En el territorio de Matambú, en casa y taller de las hermanas Mendoza; Doña Eugenia y Doña Regina, la cerámica es parte de la vida diaria. Desde niñas, el barro ha estado presente. Recolectan el barro y la arena a la orilla del río para moldearla con paciencia hasta que cada pieza toma forma en el torno.
Con ellas co-creamos una colección en honor a su madre, como una forma de reconocer ese legado que se transmite, se cuida y aún permanece.

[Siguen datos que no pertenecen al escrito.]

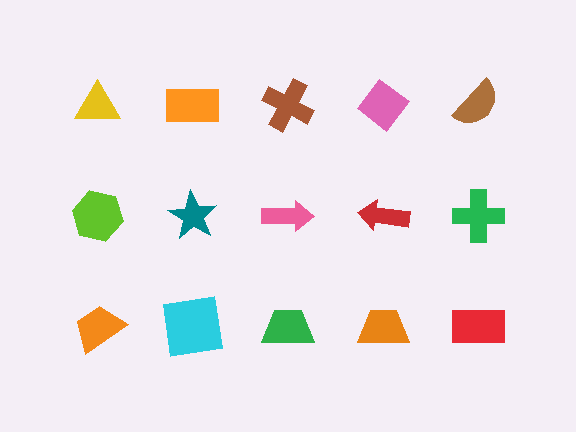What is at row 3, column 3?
A green trapezoid.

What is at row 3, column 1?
An orange trapezoid.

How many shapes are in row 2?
5 shapes.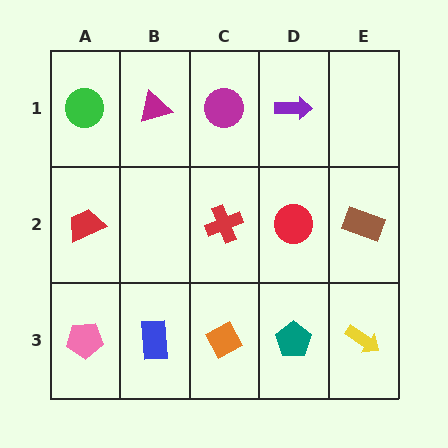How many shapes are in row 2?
4 shapes.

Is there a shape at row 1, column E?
No, that cell is empty.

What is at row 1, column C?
A magenta circle.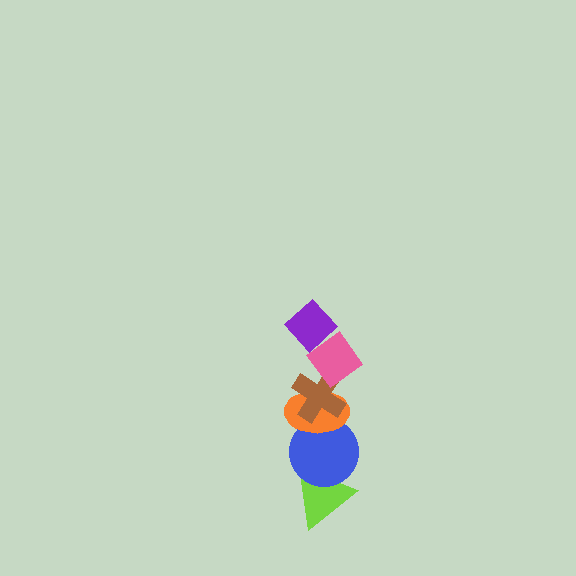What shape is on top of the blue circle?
The orange ellipse is on top of the blue circle.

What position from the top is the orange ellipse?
The orange ellipse is 4th from the top.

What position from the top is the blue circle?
The blue circle is 5th from the top.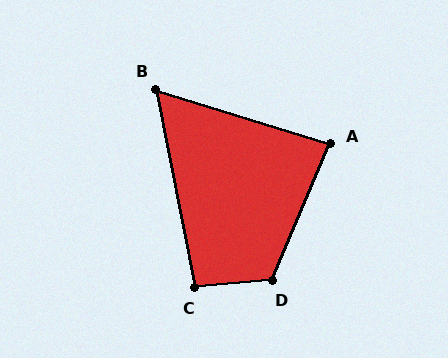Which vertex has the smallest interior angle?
B, at approximately 62 degrees.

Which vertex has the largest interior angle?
D, at approximately 118 degrees.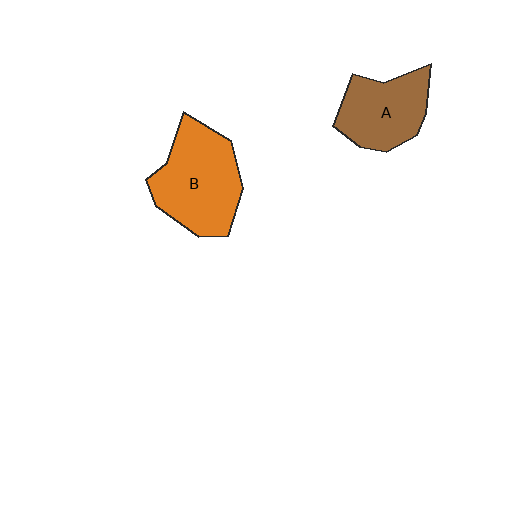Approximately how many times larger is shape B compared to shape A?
Approximately 1.3 times.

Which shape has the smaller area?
Shape A (brown).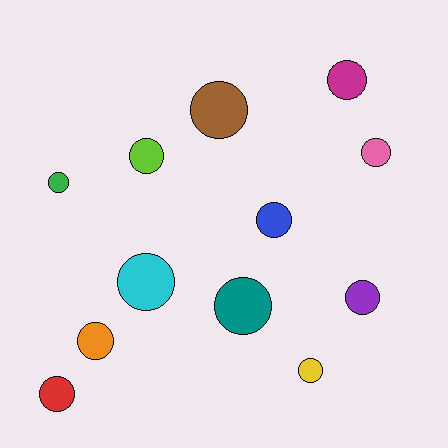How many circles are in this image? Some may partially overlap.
There are 12 circles.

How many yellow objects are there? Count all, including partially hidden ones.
There is 1 yellow object.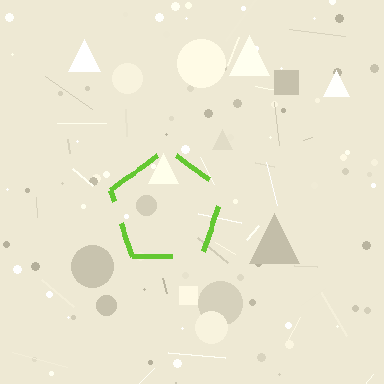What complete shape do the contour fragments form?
The contour fragments form a pentagon.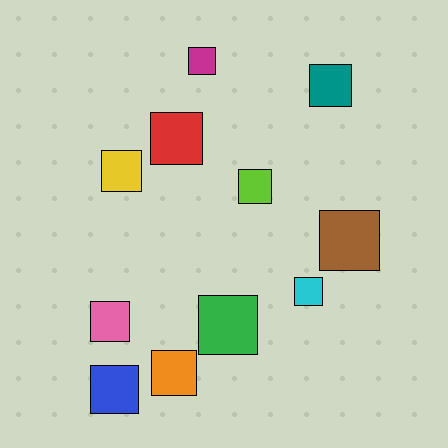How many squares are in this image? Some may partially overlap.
There are 11 squares.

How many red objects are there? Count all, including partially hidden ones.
There is 1 red object.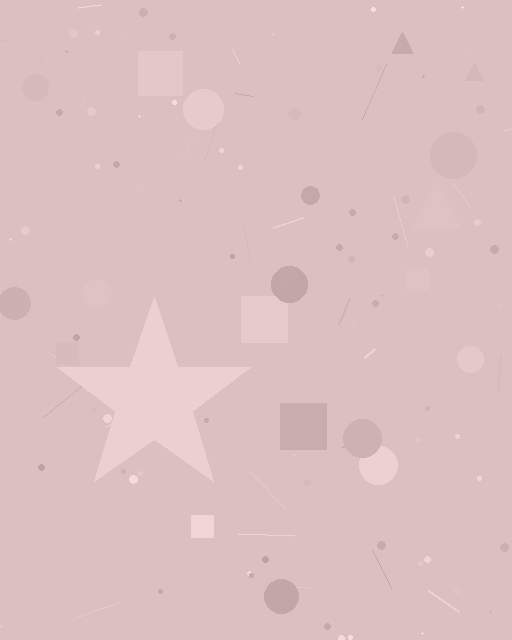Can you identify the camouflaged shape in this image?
The camouflaged shape is a star.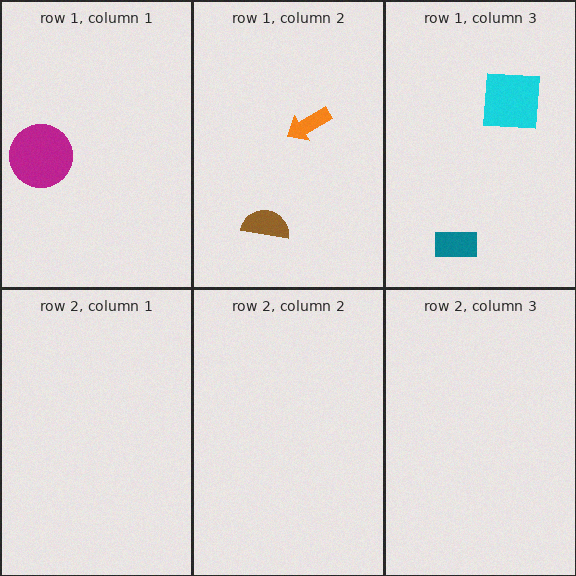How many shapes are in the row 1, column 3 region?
2.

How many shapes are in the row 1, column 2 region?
2.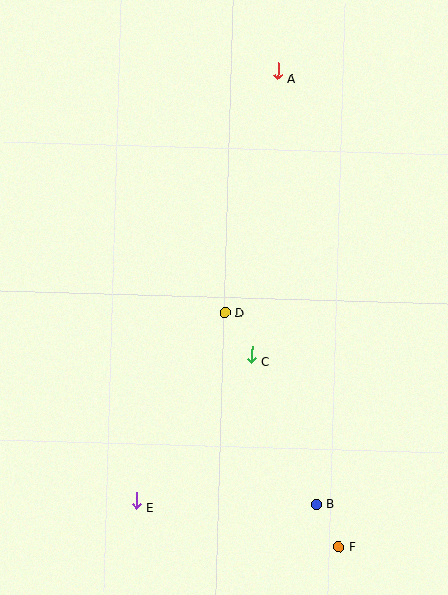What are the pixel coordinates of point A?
Point A is at (278, 79).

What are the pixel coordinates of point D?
Point D is at (225, 313).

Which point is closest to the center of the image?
Point D at (225, 313) is closest to the center.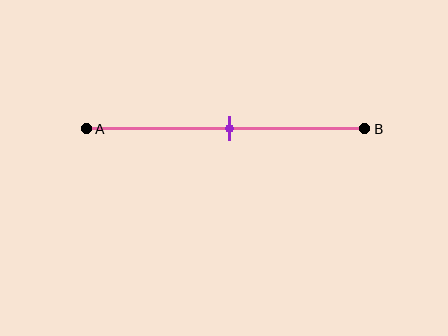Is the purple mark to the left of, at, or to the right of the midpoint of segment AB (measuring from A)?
The purple mark is approximately at the midpoint of segment AB.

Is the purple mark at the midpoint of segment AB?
Yes, the mark is approximately at the midpoint.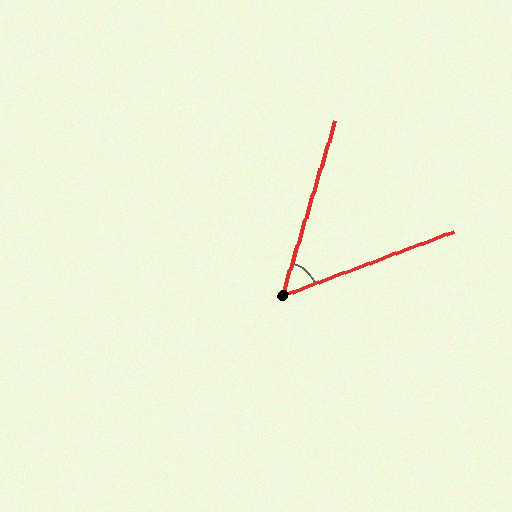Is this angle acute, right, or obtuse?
It is acute.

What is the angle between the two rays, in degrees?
Approximately 53 degrees.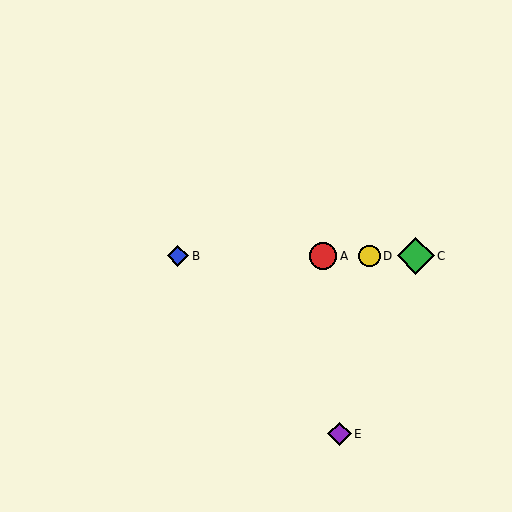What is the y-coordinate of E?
Object E is at y≈434.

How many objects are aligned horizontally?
4 objects (A, B, C, D) are aligned horizontally.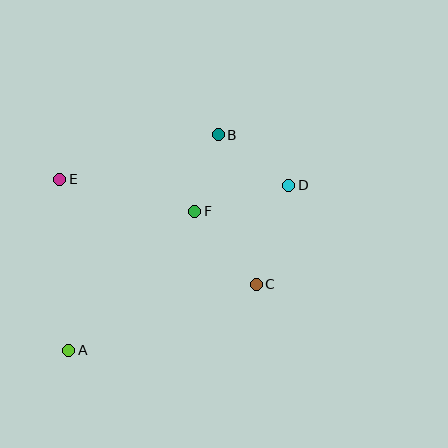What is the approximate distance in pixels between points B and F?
The distance between B and F is approximately 80 pixels.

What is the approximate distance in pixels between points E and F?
The distance between E and F is approximately 139 pixels.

Donde la vida y el trabajo suceden al mismo tiempo
En Guaitil, el barro se vuelve parte de lo cotidiano de una forma casi silenciosa. Está en las manos, en los patios, en los espacios donde la vida y el trabajo suceden al mismo tiempo. Hay una calma en cómo se hacen las cosas que no buscan cambiar, sino continuar. Las formas aparecen desde lo aprendido con el tiempo, mirando, haciendo, equivocándose
volviendo a empezar, sin apuro. Estar ahí es sentir que todo tiene su ritmo propio, que nada se fuerza, y que lo que permanece no es solo la técnica, sino la forma en que cada persona se relaciona con lo que hace. En ese proceso, trabajamos junto al artesano Andy Campos, compartiendo desde cerca su manera de entender y dar forma al barro.